Au cours des trente dernières années, les catastrophes naturelles ont fait plus de 2,3 millions de victimes. C’est l’équivalent de la population de Houston ou de la Namibie.
Le tsunami qui a frappé Aceh en Indonésie en 2004 a emporté 165 000 personnes et provoqué 4,5 milliards de dollars de dégâts. Dans la Corne de l’Afrique, la sécheresse qui a sévi entre 2008 et 2010 a plongé 13,3 millions de personnes dans les affres de la faim. Le phénomène, qui persiste, menace des millions d’habitants de cette région et de tout le Sahel d’une pénurie alimentaire mortifère. Le séisme de Haïti en 2010 a provoqué la mort de plus de 220 000 personnes et détruit des dizaines de milliers d’édifices, entraînant le déplacement de 1,5 million d’habitants et un préjudice économique de 7,8 milliards de dollars (soit 120 % du PIB du pays). Les inondations au Pakistan cette même année ont tué 1 985 personnes et causé pour 10,1 milliards de dollars de dégâts. Sans oublier le séisme et le tsunami qui se sont abattus sur le Japon l’an dernier et leurs 20 000 victimes ; les dégâts matériels sont estimés à 210 milliards de dollars.
Nous n’avons encore rien vu : du fait du changement climatique et de l’intensité des phénomènes météorologiques extrêmes, ces aléas sont condamnés à se multiplier dans les années à venir et risquent de ruiner les efforts de la communauté internationale pour mettre fin à la pauvreté, replongeant les plus vulnérables à peine sortis d’affaire dans une misère noire.
Mais alors, que pouvons-nous faire ?
Nous devons investir dans la résilience et modifier la trajectoire des économies en faveur d’une croissance verte plus solidaire.
La première étape est celle de l’urbanisme (a). Partout, les villes croissent pour accueillir de nouveaux logements, de nouvelles écoles, de nouveaux hôpitaux et quantité d’autres infrastructures. Les autorités doivent s’assurer que ces structures résistent mieux aux séismes, sont construites dans des zones non inondables et ne détruisent des remparts naturels aux tempêtes (forêts à flanc de coteau ou mangrove, par exemple). En suivant les principes d’une croissance verte sans exclus, on peut aussi favoriser l’apparition de communautés plus résilientes qui réduisent dans le même temps leurs émissions de gaz à effets de serre lesquelles entretiennent le changement climatique.

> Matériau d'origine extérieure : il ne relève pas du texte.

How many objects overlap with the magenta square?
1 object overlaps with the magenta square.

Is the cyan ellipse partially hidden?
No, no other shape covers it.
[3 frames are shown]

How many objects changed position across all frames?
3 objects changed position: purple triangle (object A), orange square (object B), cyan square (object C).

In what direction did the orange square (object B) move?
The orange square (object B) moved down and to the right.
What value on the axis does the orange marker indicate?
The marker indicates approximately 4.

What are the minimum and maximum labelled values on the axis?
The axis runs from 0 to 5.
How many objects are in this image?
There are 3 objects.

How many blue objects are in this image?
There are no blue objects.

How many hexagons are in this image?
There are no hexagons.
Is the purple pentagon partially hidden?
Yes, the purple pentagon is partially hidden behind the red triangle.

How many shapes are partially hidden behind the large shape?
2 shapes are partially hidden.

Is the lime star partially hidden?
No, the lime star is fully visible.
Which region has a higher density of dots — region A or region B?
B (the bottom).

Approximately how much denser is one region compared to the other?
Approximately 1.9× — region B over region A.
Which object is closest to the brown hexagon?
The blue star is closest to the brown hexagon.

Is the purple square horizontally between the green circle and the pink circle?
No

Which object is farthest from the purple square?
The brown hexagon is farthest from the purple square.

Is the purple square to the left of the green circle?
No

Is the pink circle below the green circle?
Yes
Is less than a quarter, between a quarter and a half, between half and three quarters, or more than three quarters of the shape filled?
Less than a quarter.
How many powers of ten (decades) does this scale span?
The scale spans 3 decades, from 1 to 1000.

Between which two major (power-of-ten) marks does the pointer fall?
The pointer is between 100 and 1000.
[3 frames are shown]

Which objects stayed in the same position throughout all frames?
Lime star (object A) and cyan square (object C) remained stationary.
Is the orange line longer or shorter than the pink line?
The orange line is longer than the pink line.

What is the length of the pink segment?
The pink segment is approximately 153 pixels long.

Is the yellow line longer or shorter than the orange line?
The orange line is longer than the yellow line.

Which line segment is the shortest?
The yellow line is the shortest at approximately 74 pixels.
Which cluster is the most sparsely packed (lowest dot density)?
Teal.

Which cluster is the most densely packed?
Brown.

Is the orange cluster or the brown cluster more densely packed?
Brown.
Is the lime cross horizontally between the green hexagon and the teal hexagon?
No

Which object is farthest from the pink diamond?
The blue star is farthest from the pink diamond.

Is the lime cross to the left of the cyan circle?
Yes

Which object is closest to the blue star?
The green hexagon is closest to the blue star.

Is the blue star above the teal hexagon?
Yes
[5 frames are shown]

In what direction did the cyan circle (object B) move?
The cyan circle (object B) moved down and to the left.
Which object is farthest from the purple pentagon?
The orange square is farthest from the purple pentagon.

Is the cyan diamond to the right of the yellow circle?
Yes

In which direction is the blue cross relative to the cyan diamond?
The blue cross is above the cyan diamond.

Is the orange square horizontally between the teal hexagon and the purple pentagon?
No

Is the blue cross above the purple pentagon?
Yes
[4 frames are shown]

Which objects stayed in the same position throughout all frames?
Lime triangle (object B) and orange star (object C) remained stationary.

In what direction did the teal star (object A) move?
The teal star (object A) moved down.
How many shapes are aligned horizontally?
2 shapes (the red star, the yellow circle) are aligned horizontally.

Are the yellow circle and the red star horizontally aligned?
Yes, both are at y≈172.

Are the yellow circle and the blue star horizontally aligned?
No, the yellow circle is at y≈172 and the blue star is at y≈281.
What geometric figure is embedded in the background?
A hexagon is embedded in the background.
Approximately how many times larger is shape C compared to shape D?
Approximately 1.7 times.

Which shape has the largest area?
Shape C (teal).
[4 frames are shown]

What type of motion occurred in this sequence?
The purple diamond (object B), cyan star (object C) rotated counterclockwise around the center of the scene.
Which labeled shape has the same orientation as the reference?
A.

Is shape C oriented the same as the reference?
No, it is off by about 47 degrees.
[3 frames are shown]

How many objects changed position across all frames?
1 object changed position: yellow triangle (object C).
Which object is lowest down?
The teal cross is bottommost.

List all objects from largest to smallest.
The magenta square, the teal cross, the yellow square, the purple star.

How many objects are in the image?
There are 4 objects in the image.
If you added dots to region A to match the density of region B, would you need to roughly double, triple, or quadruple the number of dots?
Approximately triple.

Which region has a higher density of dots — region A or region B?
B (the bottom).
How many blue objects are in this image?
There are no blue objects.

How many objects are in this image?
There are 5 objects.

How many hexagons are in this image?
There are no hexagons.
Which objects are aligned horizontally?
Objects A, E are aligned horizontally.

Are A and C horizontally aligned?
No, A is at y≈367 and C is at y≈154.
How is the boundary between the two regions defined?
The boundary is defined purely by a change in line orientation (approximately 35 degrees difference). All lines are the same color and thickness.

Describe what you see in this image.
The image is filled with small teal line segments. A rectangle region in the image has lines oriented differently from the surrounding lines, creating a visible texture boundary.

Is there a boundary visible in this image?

Les normes de construction et l’éducation sont deux aspects véritablement essentiels. Le séisme et le tsunami au Japon en 2011 ont prouvé l’utilité d’une gestion du risque de catastrophes pour limiter les conséquences dramatiques d’un phénomène naturel dévastateur. Les normes antisismiques ont permis à de nombreux édifices, publics et privés, de supporter la violence des secousses et la formation aux catastrophes dispensée dans les écoles et à la télévision a contribué à sauver un nombre incalculable de vies. Chaque pays, chaque gouvernement peut — où qu’il en soit dans sa trajectoire de développement — prendre des mesures dans cette direction.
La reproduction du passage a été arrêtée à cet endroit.